OU ROTC grad credits training for Vietnam valor

Paxson Haws / For the Transcript

Lt. Col. William A. Hamilton speaks after being inducted into the Oklahoma Military Hall of Fame Nov. 3 at the Embassy Suites in Norman.

Hamilton started his military career in Norman with the OU ROTC program.

A little over a year ago, famous documentarian Ken Burns debuted his latest masterpiece, "The Vietnam War," on PBS stations across the country.

In it, there's a line, provided by narrator Peter Coyote that illustrated the difference of Vietnam by explaining "contact," the Army's name for the sudden explosions of gunfire soldiers experienced while patrolling the unknown jungles.

"War is hell," Coyote explained, "but contact is a mother."

Few people in Oklahoma understand that more than Lt. Col. William A. Hamilton.

"We were in contact constantly," Hamilton said. "So it's hard to remember many years later the exact details. There were times in Cambodia where every company was in contact all at once."

On Nov. 3, the weekend before Veterans Day, Hamilton was one of 10 veterans inducted into the Oklahoma Military Hall of Fame during a ceremony at the Embassy Suites in Norman. His honors include a Silver Star for Gallantry and a Bronze Star Medal with "V" Device for heroism, both from his years in Vietnam.

Hamilton was born just to the south in Pauls Valley and graduated from the University of Oklahoma. There, his 20 years of service began with the OU ROTC, of which he is also a Hall of Fame inductee.

"In those days, every male was supposed to complete two years of ROTC and you could elect to continue onto your final two years, and you could qualify for your commission," Hamilton said. "I did that and qualified as an infantry officer."

Hamilton completed his years and then went onto OU Law school. He was about halfway through it when in 1958, he said, the Second Taiwan Strait Crisis led to his division being called up as a precaution.

They didn't go into that fight. Hamilton's time came later as the U.S. presence steadily increased in South Vietnam.

"By the time I got to go to Vietnam, I was captain," Hamilton said. "And my goal was to become a company commander in combat. So I was fortunate to be assigned to the 1st Calvary Division."

Calvary in this sense meant the helicopters. Huey's flew American soldiers into areas quickly, a way of navigating the thick jungle terrain of Vietnam to chase an opposition that already knew it well.

"We were fighting an enemy that didn't want to give us battle unless the circumstances really really favored them," Hamilton said. "The 1st Air Cavalry Division owned 453 helicopters that were ours to use, and so we could chase the enemy at 90 knots, or 100 miles per hour. All of the other infantry divisions over there, they were lucky to make 3-4 miles a day through the jungle."

And it was in a helicopter that Hamilton earned his Silver Star Medal. In 1970, Hamilton was a battalion operations officer and part of the command patrol team overseeing five rifle companies.

The fighting was fierce. At one point, Hamilton said they ran out of available medevac choppers, so his team proceeded to conduct those operations, as well.
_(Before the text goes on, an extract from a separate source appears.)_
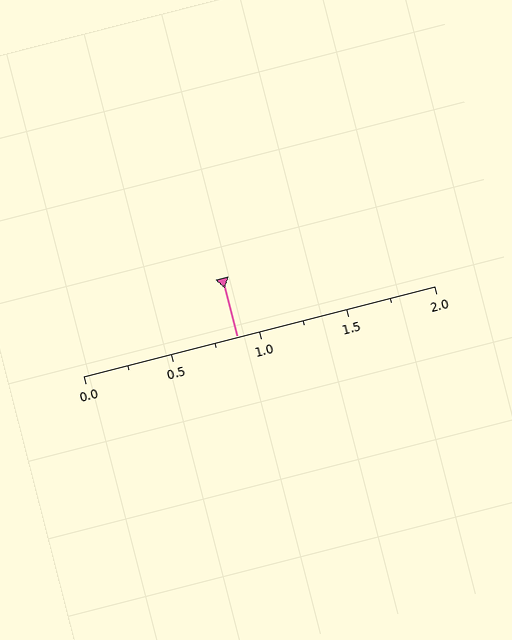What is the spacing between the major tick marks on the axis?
The major ticks are spaced 0.5 apart.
"We were going into the jungle with our command control ship, evacuating people and doing things we would normally not be doing," he said.

During this time, his command control helicopter was constantly being shot at, and it was forced down six times. During one of these times, the crew had been wounded so badly that Hamilton was the only one able to fly.

"I'm not an army aviator," Hamilton said. "I had training as a fixed-wing pilot. One of our charlie crews offered to teach me how to fly a Huey, which wasn't all that difficult."

So he took control and flew the crew back to safety.

He earned his Bronze Star Medal while leading a five-man group to assist a South Vietnamese unit. It was spotted by enemy soldiers that far outnumbered the group, and Hamilton knew they would quickly be overrun.

After unsuccessfully trying to contact an artillery unit to provide support, he quickly thought to contact aircraft in the area who were then able to reach out for artillery support. It eliminated the enemy threat.

To this day, Hamilton credits his OU ROTC training for his accomplishments.

"At OU ROTC, we had really skilled officers who were veterans of Korea," he said. "So, after four years, I had a good understanding of what an officer was supposed to do."